Nonetheless, proponents are intending to release these technologies into the environment, with explicit intent to increase the scale and levels of intervention beyond agroecosystems, directly into wild species and ecosystems. Reduction of genetic diversity, even at the level of a single gene, can impact food webs and ecosystems, such that even without unintended effects of the genetic engineering process itself, the impacts of altering genes in open settings are unpredictable, with potential adverse effects (Barbour et al.,2022). Genetic changes by human activity can bypass the processes of evolution for their establishment and spread in nature (Heinemann et al., 2021), raising new levels of uncertainty and risk. Moreover, this will occur in the context of fundamental knowledge gaps around how such interventions will interact with complex, wild ecosystems.

Gene drives, RNAi and genetically engineered viruses are just a few examples of some technologies on the horizon or already reaching markets. More applications, including of synthetic biology, and new genetic technologies are in the pipeline.
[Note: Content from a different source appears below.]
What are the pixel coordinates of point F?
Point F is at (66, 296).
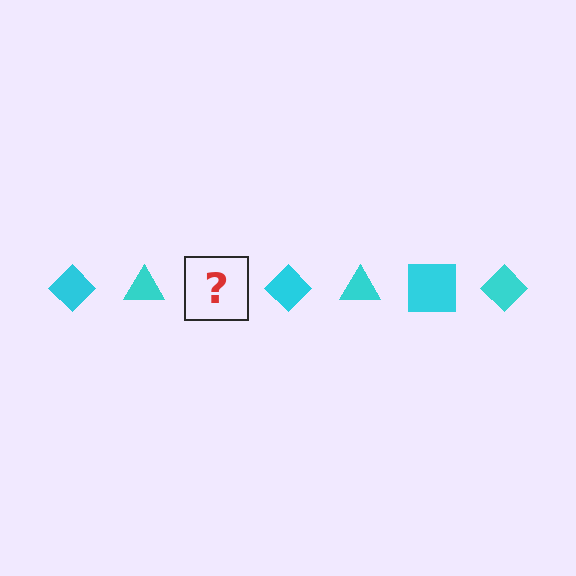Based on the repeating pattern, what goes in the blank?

It is imperative that there is:

  1. horizon scanning so that regulators and policy makers can keep abreast of the science, have information relevant for risk assessment and risk management, and thus be adequately prepared for whatever technologies are approaching; and
  2. technology assessment so that these new technologies can be robustly assessed, not just for their environmental and human health impacts, but also for their social, cultural and ethical implications. The CBD, as the near-universal legally binding treaty governing biodiversity, must therefore include and operationalize horizon scanning and technology assessment, including in its post-2020 Global Biodiversity Framework.